Sembra il classico predicare bene e razzolare male. È per questo e molto altro ancora, che ho deciso di mettermi a disposizione di Costituzione Radicale. Movimento dove trasparenza e sguardo attento sull’oggi e sul domani mi possono garantire spazio di parola e di azione unendo voglia, trasparenza e valori. Magari anche litigando. E diciamolo, se Guido Tognola e Jacques Ducry (per fare due nomi) se ne sono andati dal PLR non è sicuramente per le poltrone (se ne fossero stati attratti gli sarebbe bastato restare, mordendosi la lingua), ma per seguire il sogno di una società migliore da realizzare fuori dagli scaffali ordinati della vecchia politica, ormai pieni solo di retorica.
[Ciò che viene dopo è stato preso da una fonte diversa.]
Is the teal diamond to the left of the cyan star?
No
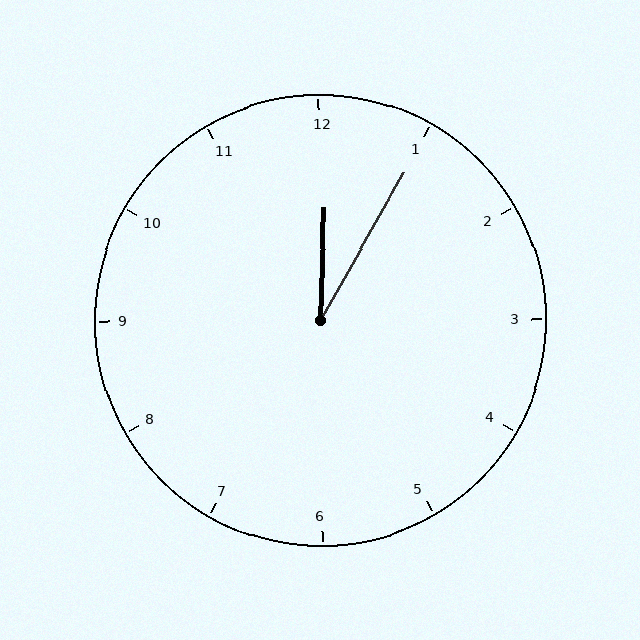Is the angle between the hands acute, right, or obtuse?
It is acute.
Mentre a Pelli potrei dare un ultimo consiglio non richiesto: forse è il momento per il PLR di dirsi come fece Troisi: “ma io… Perché io… Lasciatemi soffrire tranquillo… Chi vi chiede niente a voi… Vi ho chiesto qualcosa? No… Voglio solo soffrire… Bene… Mi distraete… Non mi riesco a concentrà… Con voi qua… Non riesco… Tu che… Hai capito? Soffro male, soffro poco… Non mi diverto… Non c’è quella bella sofferenza… Voglio stare proprio… Ah, soffrire, proprio soffrire, capito? Voglio stare… Ma tu mi distrai! A te ti pare niente che stai qua? Mi distrai…”
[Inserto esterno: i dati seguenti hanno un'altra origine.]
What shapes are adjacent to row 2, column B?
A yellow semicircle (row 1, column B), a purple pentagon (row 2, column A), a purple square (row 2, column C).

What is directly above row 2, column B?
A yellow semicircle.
Insomma, lasciamoli soffrire, perché è solo con la sofferenza che può partire una sana autocritica e conoscenza di sé, che potrebbe poi portare ad una rinascita fondata su valori e principi declinati ai tempi dell’oggi. Per poi forse ripartire e chissà un giorno potersi riavvicinare perché certi amori non finiscono, fanno dei giri immensi e poi ritornano… a volte… Intanto sorridiamo.